Thursday, October 06, 2005

Peeps - Allowing PETA Members to Be Carnivores Since the 1950s

I really think peeps should adopt this entry's title as their slogan. If PETA members are willing to eat sugar animals, then they must be tasty. With Halloween fast approaching, it's time for another batch of those wonderfully all-sugar creations we like to call Peeps. Halloween means you can find peeps in pumpkins, ghosts, spooky cats, and cocoa-flavored cats. According to the website, about 1.2 billion peep items are produced each year, and I'm proud to say I'm responsible for 0.00000002.5% of that production (if I average 30 eaten pieces each year). Though I haven't found them in any stores, you can also decorate your own pumpkin peeps this year.



Among the interesting peep facts I've run across: it would take 8,000 peeps to reach the top of the Sears Tower (for my beloved Chicago reader), the yellow chick is the most popular, and it used to take 27 hours to make one peep in 1953, now it takes 6 minutes.
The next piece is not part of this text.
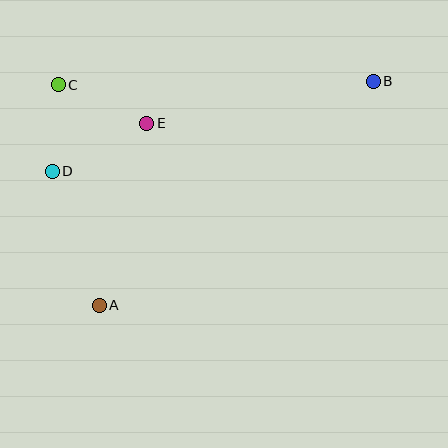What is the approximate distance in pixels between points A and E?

Peepeaters seems to fall into two very divided categories - fresh and stale. Though I have not found any research done on this topic, I'd guesstimate that 2/3 of peepeaters enjoy eating them the second the plastic is broken off. They believe the fresher the peep, the better it tastes. Of course, there are the other 1/3 outcasted peepeaters who actually want their peeps when the marshmellow isn't as loose/stretchy and the sugar coating is a little crunchier. I've tried both versions and believe that fresher is the way to go. The marshmellow is scientifically (what other kind is there?) designed to be stretched during optimum freshness. I know other people like to freeze their peeps, but a respected peepeater would never do such a thing.



Depending on my peepeating mood that day, I will either eat the entire baby animal in one gulp or delicately rip apart its extremeties. Of course, if I'm feeling particularly vile, I'll decapitate the baby chick/bunny/cat first and laugh at the power trip I'm on.



For hardcore peepeaters out there, research has been done to determine how peeps react to mother nature, smoking, alcohol, and a microwave. There are lots of sites dedicated to peeps including one that shows peeps taking in many sites around the world like Philadelphia in the picture above.